PCR methods are more specific and sensitive to detect a small number of bacteria, even before development of clinical signs of infection and below an amount that could be detected in microbial cultures. On the other hand, the sensitivity of PCR methods may be influenced by the presence of PCR inhibitors, such as DNA-degrading enzymes in a template or in reaction reagents, and by the insufficient quality of a DNA template. The presence of inhibitors interfering with nucleic acid extraction and/or amplification has been observed in different clinical samples, especially in tissue specimens [3, 8]. The presence of large amounts of eukaryotic DNA in a template has also been shown to have inhibitory properties [8]. Difficulties in isolation of DNA from Gram-positive bacteria, such as R. equi and an excess of co-extracted equine DNA from tissue specimens may pose a problem leading to false-negative results in PCR. The optimal sample preparation, monitoring and accurate assessment of the presence of PCR inhibitors are required in order to eliminate false negative results. The inclusion of the internal control to the PCR confirms correct extraction and purification steps and thus acceptable quality of a template. Therefore, in the present real-time PCR assay, the internal control with oligonucleotides specific for equine and swine β-2-microglobulins was performed for all clinical samples to check the presence of inhibitors and to eliminate false negative results. The internal control assay gave positive result for 39 samples, which indicated the lack of inhibitor components in the reaction mixture. The PCR negative samples were collected from abscess with predominance of pus, which is known inhibitor of PCR reaction [8]. The developed assay can also be used to detect R. equi in specimens collected from hosts other than horses and pigs, however, the appropriate internal control (e.g. the primers/probe set targeting the host species-specific reference gene), should be included.

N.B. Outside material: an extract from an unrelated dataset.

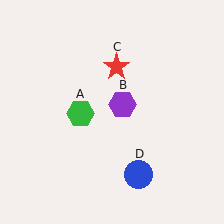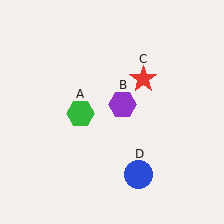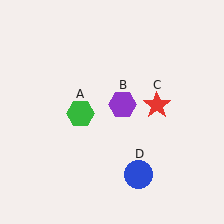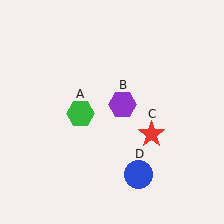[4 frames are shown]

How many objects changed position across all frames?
1 object changed position: red star (object C).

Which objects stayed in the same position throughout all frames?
Green hexagon (object A) and purple hexagon (object B) and blue circle (object D) remained stationary.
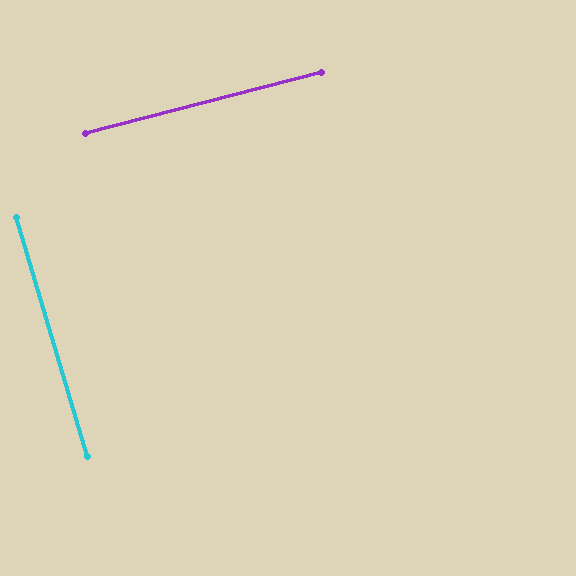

The developed real-time PCR assay is a useful and rapid tool applicable to direct detection of R. equi in various specimens, including tissue samples, and to identification of isolates of different origin, also those carrying virulence-associated plasmids different than VapA or plasmid-less. The detection of environmental avirulent isolates, which may be present in upper respiratory tract of horse as normal biota, could be some limitation of the newly developed assay as a diagnostic tool for analysis of some specimens in foals, such as tracheal washes or nasal swabs. On the other hand, R. equi isolation from tissue samples of other hosts can be problematic, as was shown by testing submaxillary lymph nodes specimens of swine origin. Moreover, in the pathogenesis of R. equi infections in humans may be included mechanisms other than those associated with Vaps. For example, the mycolic acids in the cell wall play a crucial role in the intracellular survival of these bacteria and the formation of granulomatous lesions in patients [25]. Takai et al. (1994) showed that 31 of 39 clinical isolates of R. equi from patients with and without AIDS did not carry the virulence plasmid and were avirulent in mice [25]. Thus, detection of both, virulent as well as avirulent strains causes that the test is a good tool for the detection of R. equi in case of other host, including humans. The assay allowed to detect R. equi in more clinical samples when compared to the culture method and conventional PCR assay and thus, it could complement the standard bacteriological methods and improve the diagnostics of R. equi infections.